Genet'nin anlatımı, Kartezyen (Descartçı) fel­sefenin rasyonel mantığına tamamen ilgisizdir. Dönüşümlü kompozisyon bi­çimleri, parçalama ve dağıtma teknikleri, sunuş biçimleri arasında sık sık gidip gelmeler, bir metaforlar yığınını seyircinin tahayyülüne meydan okuyan bir şe­kilde yapılandırır. Anlamın tezahürü, bilinçli bir temsil etme istemi sonucu ol­maz. Genet'nin "mantıklı olmak" ve/ya "anlamlı olmak" gibi bir kaygısı yok­tur. Öte yandan, istemsiz ve gelişigüzel olmakla beraber, Genet belli bir nokta­da kendi toplumdışı olma hayalini yücelterek bir şekilde bir anlam ya da karşı anlam yaratır ki, bu da, Genet'nin karşısında olduğu kutsal toplumun kendisi­ne bakışını doğrulamasını, onların "toplum", kendisinin de "dışı" olduğunu kabullenmesini, meşrulaştırmasını getirir. Bu nedenle uçuşup duran metaforlar ve işaretler, bir nefret, hâkimiyet kurma ve öldürme İsteği ile yerlerini bulur ve anlam kazanırlar. Bu tamamen aşağılanmayı kabulleniş ile birlikte gelen saldır­ganlıktır. Sıkıgözetim adlı oyunun içeriği, genel olarak bir cinayet ideali ve ha­pishane olgusuna farklı bir bakış olarak değerlendirilebilir. Genet ilk oyunla­rında iğrenç ve "yasaklanmış" üslupları kullanarak kendi varoluşunun anlamını bir zamana ve mekâna "kapatmak" istemiştir ve her defasında bu "kapatma­nın" imkansızlığı ile yüzleşmek zorunda kalmışar. "Dışlanmış", "toplum dışı" olmanın iç yapısını anlamak açısından Genet'nin oyunlarına bir göz atmakta fayda görüyorum.

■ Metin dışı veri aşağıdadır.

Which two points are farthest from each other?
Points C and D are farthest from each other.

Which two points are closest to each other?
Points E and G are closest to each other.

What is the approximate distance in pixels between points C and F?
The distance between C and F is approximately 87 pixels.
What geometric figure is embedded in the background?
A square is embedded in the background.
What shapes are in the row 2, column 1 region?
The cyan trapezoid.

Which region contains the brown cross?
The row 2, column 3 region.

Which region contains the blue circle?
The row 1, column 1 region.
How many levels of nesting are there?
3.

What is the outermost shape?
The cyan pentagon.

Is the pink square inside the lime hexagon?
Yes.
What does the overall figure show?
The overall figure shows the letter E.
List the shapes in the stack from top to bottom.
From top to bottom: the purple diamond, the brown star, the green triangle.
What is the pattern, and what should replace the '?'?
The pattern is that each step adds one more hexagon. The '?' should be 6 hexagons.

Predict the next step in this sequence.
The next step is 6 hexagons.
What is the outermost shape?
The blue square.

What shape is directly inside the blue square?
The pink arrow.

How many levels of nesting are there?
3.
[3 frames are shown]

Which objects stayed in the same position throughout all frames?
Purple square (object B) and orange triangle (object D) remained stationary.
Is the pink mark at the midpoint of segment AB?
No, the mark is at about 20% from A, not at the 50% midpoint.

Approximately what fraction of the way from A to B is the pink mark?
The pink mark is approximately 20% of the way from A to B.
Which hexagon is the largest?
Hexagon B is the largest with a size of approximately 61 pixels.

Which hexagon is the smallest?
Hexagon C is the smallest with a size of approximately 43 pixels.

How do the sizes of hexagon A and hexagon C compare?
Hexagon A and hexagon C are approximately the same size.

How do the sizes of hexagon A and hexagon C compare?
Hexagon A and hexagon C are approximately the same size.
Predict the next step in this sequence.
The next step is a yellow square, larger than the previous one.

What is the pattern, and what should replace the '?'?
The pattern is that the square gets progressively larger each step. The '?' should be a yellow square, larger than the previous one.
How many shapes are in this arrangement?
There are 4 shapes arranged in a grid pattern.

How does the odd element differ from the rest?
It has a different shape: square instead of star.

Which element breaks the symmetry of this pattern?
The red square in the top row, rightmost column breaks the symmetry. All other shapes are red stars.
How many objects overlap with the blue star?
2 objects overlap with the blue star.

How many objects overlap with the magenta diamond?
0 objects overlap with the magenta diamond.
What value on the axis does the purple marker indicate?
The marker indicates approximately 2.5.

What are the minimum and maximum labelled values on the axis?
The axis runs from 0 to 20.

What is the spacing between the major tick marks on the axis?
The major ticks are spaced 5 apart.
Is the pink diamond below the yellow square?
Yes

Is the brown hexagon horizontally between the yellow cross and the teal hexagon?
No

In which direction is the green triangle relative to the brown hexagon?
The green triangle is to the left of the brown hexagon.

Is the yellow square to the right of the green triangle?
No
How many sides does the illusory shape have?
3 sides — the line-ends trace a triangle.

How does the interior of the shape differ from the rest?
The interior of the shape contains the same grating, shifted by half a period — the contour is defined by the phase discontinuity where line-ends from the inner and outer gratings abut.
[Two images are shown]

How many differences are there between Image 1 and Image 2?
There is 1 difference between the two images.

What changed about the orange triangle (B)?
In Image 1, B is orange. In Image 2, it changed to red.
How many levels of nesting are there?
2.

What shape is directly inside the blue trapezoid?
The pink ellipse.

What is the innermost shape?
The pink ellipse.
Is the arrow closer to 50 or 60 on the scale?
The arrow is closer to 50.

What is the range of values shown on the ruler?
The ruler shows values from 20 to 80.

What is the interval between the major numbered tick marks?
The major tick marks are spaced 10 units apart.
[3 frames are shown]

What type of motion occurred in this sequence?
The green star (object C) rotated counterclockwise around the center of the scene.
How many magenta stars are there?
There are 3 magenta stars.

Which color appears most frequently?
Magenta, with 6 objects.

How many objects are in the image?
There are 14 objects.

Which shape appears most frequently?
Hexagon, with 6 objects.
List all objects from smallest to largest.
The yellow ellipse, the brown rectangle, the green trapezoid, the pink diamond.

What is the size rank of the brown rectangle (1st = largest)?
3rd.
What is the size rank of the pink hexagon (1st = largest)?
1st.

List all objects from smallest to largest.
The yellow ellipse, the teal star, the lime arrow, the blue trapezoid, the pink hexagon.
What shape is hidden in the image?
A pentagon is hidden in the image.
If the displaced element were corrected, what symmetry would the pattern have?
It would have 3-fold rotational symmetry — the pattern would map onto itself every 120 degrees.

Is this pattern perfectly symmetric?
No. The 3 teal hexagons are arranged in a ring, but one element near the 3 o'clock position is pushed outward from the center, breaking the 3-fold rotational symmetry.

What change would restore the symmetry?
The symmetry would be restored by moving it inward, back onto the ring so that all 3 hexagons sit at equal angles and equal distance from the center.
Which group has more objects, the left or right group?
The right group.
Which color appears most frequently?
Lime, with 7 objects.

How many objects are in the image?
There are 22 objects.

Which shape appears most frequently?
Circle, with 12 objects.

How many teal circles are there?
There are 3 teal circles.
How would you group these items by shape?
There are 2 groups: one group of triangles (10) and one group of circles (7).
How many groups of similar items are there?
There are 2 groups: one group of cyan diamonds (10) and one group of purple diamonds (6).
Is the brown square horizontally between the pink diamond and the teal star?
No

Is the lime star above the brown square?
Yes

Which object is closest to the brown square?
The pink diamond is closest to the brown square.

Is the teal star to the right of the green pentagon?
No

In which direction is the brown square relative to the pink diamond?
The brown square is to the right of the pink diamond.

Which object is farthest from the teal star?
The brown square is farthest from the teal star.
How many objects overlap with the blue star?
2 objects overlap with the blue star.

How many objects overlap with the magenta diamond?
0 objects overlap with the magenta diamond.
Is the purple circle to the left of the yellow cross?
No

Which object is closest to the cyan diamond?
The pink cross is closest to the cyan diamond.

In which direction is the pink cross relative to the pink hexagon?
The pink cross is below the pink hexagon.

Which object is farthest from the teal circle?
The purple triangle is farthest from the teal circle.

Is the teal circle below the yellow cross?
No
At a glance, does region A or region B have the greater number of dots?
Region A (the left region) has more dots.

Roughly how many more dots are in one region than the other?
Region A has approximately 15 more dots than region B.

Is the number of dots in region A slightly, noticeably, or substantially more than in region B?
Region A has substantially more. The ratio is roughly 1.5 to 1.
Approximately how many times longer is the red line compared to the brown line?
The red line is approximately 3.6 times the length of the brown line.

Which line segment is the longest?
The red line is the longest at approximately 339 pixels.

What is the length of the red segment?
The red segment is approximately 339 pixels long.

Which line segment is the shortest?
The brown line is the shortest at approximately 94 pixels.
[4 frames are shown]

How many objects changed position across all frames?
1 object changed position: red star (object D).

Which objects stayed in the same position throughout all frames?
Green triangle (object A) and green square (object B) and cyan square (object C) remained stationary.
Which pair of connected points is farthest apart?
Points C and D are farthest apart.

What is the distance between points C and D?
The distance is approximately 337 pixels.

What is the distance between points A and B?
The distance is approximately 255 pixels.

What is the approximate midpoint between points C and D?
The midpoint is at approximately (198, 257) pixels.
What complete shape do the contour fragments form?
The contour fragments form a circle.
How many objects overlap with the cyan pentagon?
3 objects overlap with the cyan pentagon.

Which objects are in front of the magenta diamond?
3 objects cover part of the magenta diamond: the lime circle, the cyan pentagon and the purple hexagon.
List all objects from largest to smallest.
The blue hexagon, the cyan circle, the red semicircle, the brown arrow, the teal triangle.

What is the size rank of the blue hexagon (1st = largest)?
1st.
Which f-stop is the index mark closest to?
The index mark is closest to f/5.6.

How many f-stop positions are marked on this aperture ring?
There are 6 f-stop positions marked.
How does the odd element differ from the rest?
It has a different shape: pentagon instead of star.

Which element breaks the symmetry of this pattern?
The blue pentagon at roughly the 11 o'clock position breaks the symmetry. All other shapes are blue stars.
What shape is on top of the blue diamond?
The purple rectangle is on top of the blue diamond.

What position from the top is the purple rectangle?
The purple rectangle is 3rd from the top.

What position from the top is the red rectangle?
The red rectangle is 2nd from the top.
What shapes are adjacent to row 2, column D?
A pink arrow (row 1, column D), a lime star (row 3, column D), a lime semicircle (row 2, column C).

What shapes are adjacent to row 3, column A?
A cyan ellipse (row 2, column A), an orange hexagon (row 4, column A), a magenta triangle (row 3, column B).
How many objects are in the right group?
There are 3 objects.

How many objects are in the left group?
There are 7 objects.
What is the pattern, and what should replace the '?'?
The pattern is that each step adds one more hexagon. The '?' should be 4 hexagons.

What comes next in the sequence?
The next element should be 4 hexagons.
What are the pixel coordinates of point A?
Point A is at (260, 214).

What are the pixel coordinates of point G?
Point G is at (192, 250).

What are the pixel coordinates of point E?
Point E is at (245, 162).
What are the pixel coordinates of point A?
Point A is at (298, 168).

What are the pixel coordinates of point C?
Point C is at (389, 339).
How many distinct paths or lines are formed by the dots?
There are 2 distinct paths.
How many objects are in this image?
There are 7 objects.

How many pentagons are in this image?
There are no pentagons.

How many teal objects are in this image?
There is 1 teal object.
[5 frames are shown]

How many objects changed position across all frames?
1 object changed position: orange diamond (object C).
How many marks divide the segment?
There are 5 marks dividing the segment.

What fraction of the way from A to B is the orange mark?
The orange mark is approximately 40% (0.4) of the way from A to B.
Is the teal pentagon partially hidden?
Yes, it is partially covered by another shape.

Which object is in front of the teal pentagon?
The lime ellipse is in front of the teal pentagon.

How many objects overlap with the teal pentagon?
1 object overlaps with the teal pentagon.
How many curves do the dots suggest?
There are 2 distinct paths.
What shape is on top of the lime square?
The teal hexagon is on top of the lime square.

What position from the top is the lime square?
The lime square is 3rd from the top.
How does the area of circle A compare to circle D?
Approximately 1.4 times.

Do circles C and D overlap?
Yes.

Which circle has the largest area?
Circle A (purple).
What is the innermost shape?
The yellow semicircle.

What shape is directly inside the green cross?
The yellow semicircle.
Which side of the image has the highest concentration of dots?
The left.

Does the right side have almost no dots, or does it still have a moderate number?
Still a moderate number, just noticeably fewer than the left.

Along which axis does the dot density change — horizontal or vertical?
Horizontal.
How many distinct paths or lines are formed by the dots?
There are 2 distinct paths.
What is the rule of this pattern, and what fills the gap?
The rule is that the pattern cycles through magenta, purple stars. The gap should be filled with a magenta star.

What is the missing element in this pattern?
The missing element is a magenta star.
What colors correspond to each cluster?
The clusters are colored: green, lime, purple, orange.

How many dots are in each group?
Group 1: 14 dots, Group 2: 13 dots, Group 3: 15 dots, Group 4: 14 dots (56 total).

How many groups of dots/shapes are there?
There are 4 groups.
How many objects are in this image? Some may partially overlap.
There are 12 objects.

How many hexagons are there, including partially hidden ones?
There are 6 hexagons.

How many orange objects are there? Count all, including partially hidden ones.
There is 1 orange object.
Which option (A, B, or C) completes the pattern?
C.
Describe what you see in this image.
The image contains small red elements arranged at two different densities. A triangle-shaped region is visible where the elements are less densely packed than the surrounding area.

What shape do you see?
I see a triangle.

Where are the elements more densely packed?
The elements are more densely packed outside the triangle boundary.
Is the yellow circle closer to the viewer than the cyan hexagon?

Sıkıgözetimde tüm oyun bir hapishane hücresinin içinde geçer. Üç karak­ter vardır. "Yeşil Göz", bir kızgınlık anında bir fahişeyi öldürmüştür. "Lef­ranc", bir hırsızdır. "Maurice" ergenlik çağında, adi bir mahkumdur. Üç mah­kum içinde en çok saygı gösterilen Yeşil Göz'dür çünkü o bir cinayet işlemiştir ve bu, suçlular hiyerarşisi içinde en üst mertebedir. Yeşil Göz hücrede Maurice ve Lefranc'ın hayranlık duyduğu bir iktidar figürüdür. Fakat Yeşil Göz'ün gü­cü yan hücrede kalan, "Kartopu" lakaplı iri yarı zenciden gelmektedir. "Karto­pu" hiçbir zaman görülmez. Yeşil Göz onun görünür yansımasıdır. Kartopu merdivenin görülemeyen en üst basamağıdır. Oyun boyunca bu üç karakter Kartopu'nun korkunç cinayetlerinden söz ederler. Kartopu bu diyalogların içinde yaşar ve hatta yeniden doğar; bir "mit" haline gelir. Hücrede kalan bu üç suçlu, bu mitin, bu idolun zaferlerinin yansımalarıyla yıkanırlar. Kartopu aynı zamanda bir "erkekliği" simgeler. Kartopu fiziksel varlığı mevcut olma­yan, hikâyeler ve anlatılarla daha da büyüyen bir fallustur. En yüce güçtür, çünkü tamlığı, iktidarı ve varoluşu simgeler. Oyunun "görünen" kahramanla­rı, konuşmalarından anlaşıldığı kadarıyla, bütün iktidarsızlıklarını, zaaflarını, kimlik arayışlarını bu mitin içinde çözerler. Bu mit, ortada gözükmemesine rağmen (ve belki de sırf bu yüzden) bir üslup, bir anlam kazandırır hayatlarına.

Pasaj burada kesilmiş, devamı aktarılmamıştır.